End-to-End Analytics Platform: Databricks, Streamlit & GP...

TL;DR: 12-week engagement. Global manufacturer. Petabytes of untouched e-commerce and marketing data. I built a real-time analytics platform covering 14 markets — Databricks medallion architecture, Streamlit multi-page app, GPT-4o natural language querying, z-score anomaly detection, and ML models for churn and LTV. Two production pipeline failures found and fixed. Teams now have answers before the meeting starts.

Every large company has data. Very few actually use it.

When I started this engagement, the client had petabytes of e-commerce, marketing, and customer data sitting in a data lakehouse — largely untouched by the people who needed it most. Marketing managers were making budget decisions based on gut feel. No one could answer basic questions like “which channel actually drives revenue when you account for the full customer journey?” or “what’s happening to conversions in Germany right now?” without waiting days for a data analyst to pull a report.
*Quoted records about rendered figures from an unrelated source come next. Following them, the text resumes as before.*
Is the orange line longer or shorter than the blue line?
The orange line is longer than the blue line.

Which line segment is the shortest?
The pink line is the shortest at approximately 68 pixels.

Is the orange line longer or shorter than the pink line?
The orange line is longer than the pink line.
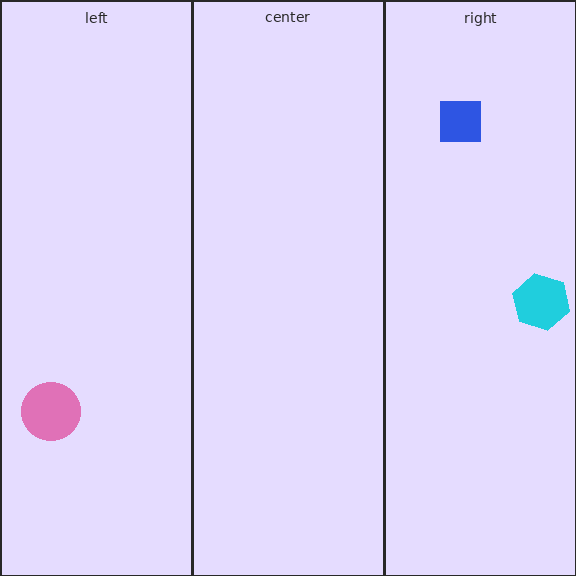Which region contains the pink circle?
The left region.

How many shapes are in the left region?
1.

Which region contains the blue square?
The right region.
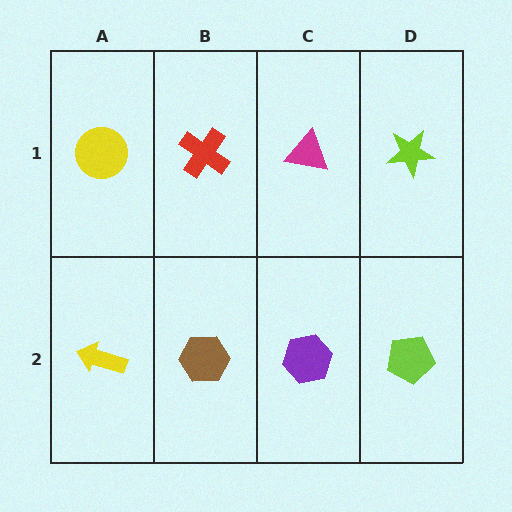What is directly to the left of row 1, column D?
A magenta triangle.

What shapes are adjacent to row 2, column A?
A yellow circle (row 1, column A), a brown hexagon (row 2, column B).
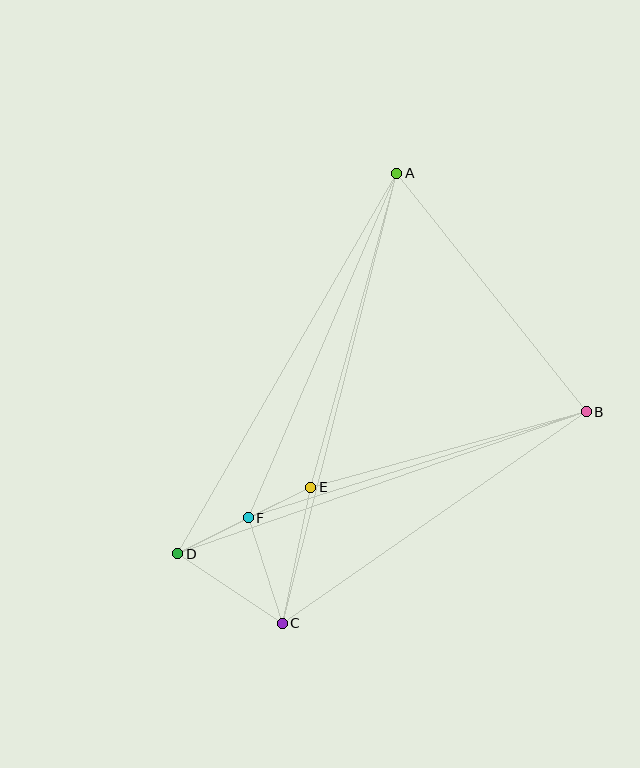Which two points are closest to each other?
Points E and F are closest to each other.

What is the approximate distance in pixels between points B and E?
The distance between B and E is approximately 285 pixels.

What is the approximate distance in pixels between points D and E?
The distance between D and E is approximately 149 pixels.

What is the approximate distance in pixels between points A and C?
The distance between A and C is approximately 465 pixels.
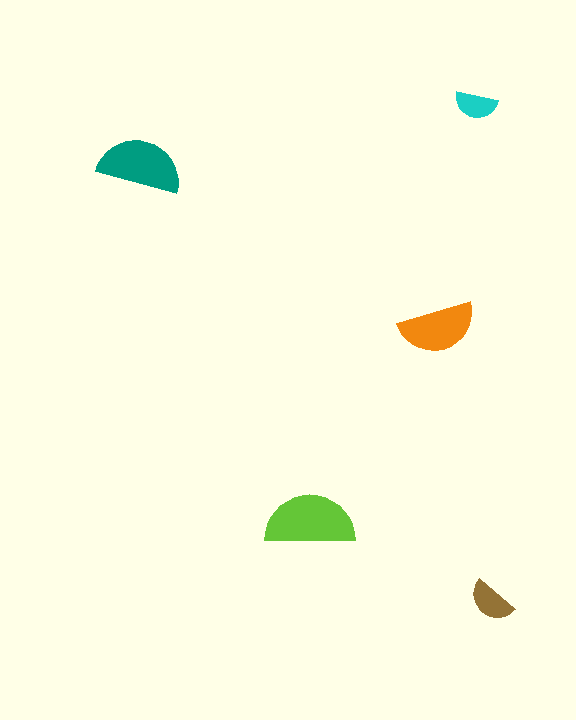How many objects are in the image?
There are 5 objects in the image.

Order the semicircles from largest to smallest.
the lime one, the teal one, the orange one, the brown one, the cyan one.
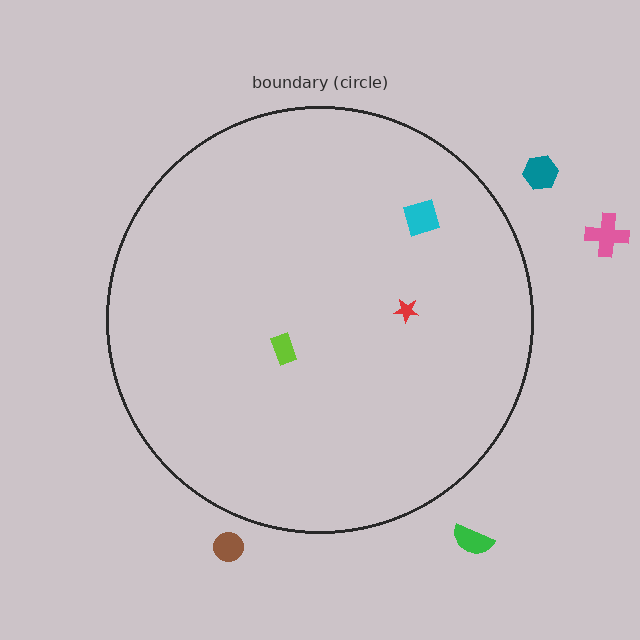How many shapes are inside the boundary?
3 inside, 4 outside.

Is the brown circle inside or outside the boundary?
Outside.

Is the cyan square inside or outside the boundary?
Inside.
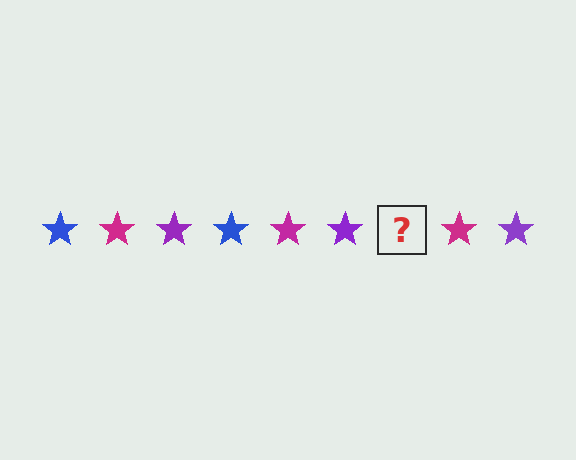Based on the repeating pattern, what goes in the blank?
The blank should be a blue star.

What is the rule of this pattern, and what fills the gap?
The rule is that the pattern cycles through blue, magenta, purple stars. The gap should be filled with a blue star.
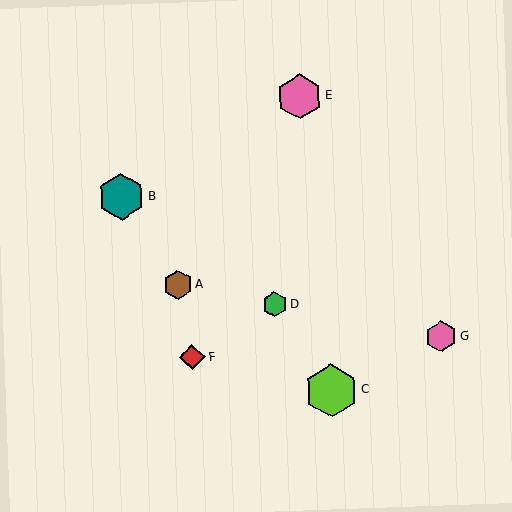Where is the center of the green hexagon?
The center of the green hexagon is at (274, 304).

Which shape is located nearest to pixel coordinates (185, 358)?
The red diamond (labeled F) at (192, 357) is nearest to that location.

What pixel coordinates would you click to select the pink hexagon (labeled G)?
Click at (441, 336) to select the pink hexagon G.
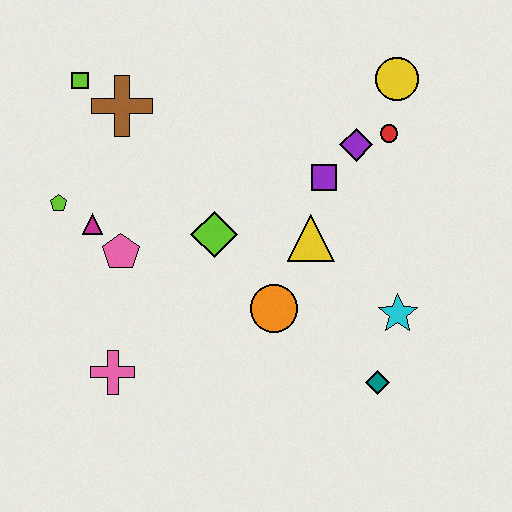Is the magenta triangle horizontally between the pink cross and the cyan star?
No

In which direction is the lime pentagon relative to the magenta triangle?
The lime pentagon is to the left of the magenta triangle.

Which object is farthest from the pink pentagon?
The yellow circle is farthest from the pink pentagon.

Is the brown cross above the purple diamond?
Yes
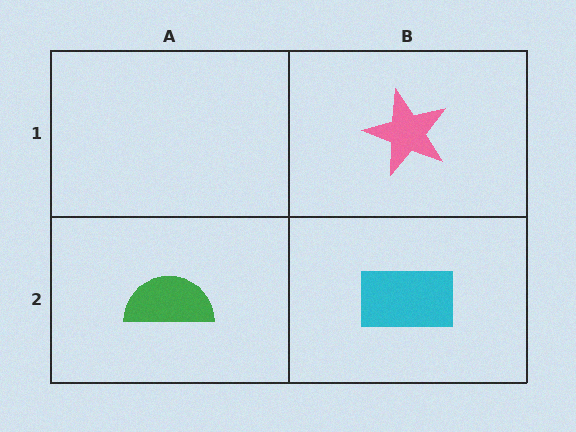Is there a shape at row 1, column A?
No, that cell is empty.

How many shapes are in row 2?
2 shapes.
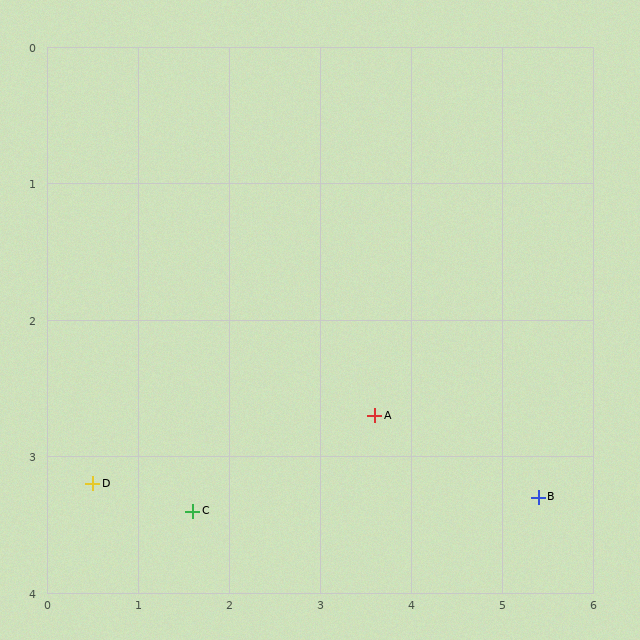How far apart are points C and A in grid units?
Points C and A are about 2.1 grid units apart.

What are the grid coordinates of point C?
Point C is at approximately (1.6, 3.4).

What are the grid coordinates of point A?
Point A is at approximately (3.6, 2.7).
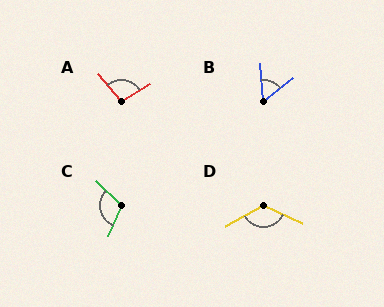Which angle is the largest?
D, at approximately 125 degrees.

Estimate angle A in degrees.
Approximately 97 degrees.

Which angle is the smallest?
B, at approximately 56 degrees.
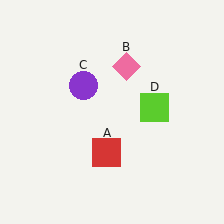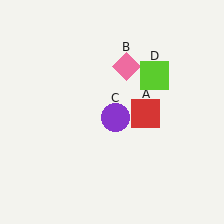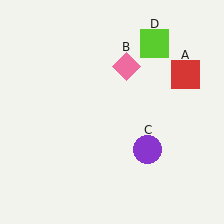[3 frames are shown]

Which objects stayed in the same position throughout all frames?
Pink diamond (object B) remained stationary.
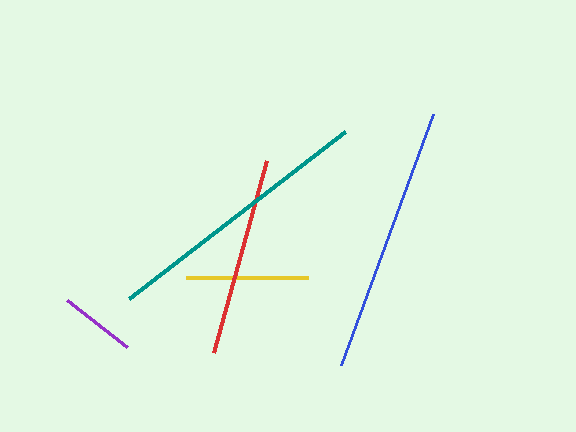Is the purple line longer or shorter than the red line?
The red line is longer than the purple line.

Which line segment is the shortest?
The purple line is the shortest at approximately 76 pixels.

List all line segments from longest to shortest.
From longest to shortest: teal and blue (about equal), red, yellow, purple.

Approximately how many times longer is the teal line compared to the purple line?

Twelve weeks later, they had a real-time analytics platform their teams use every day. Here’s what I built and how.

The Stack

Data warehouse: Databricks (Delta Lake, Unity Catalog, SQL Warehouses)
Orchestration: Databricks Workflows — multi-task DAGs with explicit dependency graphs
Frontend: Streamlit — multi-page app, fragment-based tab isolation, session state management
LLM integration: Azure OpenAI GPT-4o via LiteLLM, with Databricks AI/BI Genie as fallback
ML: Databricks-hosted models for churn scoring, LTV cohort modeling, product affinity
CI/CD: GitHub Actions, containerized deployment
Monitoring: Custom z-score anomaly detection, live pipeline health checks

What I Built

10 production dashboards across two product lines

The platform covers two distinct business units — direct-to-consumer e-commerce and B2B dealer/distributor sales — each with their own data models, KPIs, and user personas. Rather than one monolithic dashboard, I built a navigation-driven multi-page app where each page is purpose-built for a specific decision type.

B2C dashboards:

Paid media ROI — ROAS by channel, dayparting heatmaps, demographic bid optimisation
Revenue analysis — 14 markets, WoW/YoY comparisons, anomaly highlighting
LTV & cohort analysis — retention curves, LTV/CAC ratio, acquisition channel quality
Out-of-stock impact — lost revenue estimation, supply chain alerts
Multi-touch attribution — linear vs last-click, identifying under/overvalued channels
ML Intelligence — churn risk scoring, product affinity, session feature analysis
Live notification centre — anomaly alerts, ROAS alerts, funnel collapse detection

AI-powered natural language querying

One of the flagship features is a Chat with Data interface — users ask questions in plain language and get SQL-backed answers with narrative explanations.

The pipeline:

GPT-4o generates SQL from the user’s question using a dynamically-built system prompt with live schema context, actual column sample values, and few-shot examples
A safeguard layer validates the SQL — read-only, allowlisted tables, LIMIT wrapper
Results are executed against Databricks and cached by MD5 hash
A streaming narrative plus follow-up suggestions are generated in one pass (saves 2–3s vs two separate calls)
If the LLM produces no valid SQL, Databricks Genie handles the fallback

The system learns over time — thumbs-up feedback saves successful query patterns as few-shot examples that improve future responses.

Anomaly detection engine

Built a z-score based system that compares each day’s metrics against a 28-day rolling baseline:

z = (today_value − 28d_mean) / 28d_stddev

critical: |z| > 3
warning:  |z| > 2

This runs as a scheduled Databricks job and writes to a gold table that powers both the dedicated anomaly dashboard and the live notification centre. Users see cards ranked by severity the moment they open the app.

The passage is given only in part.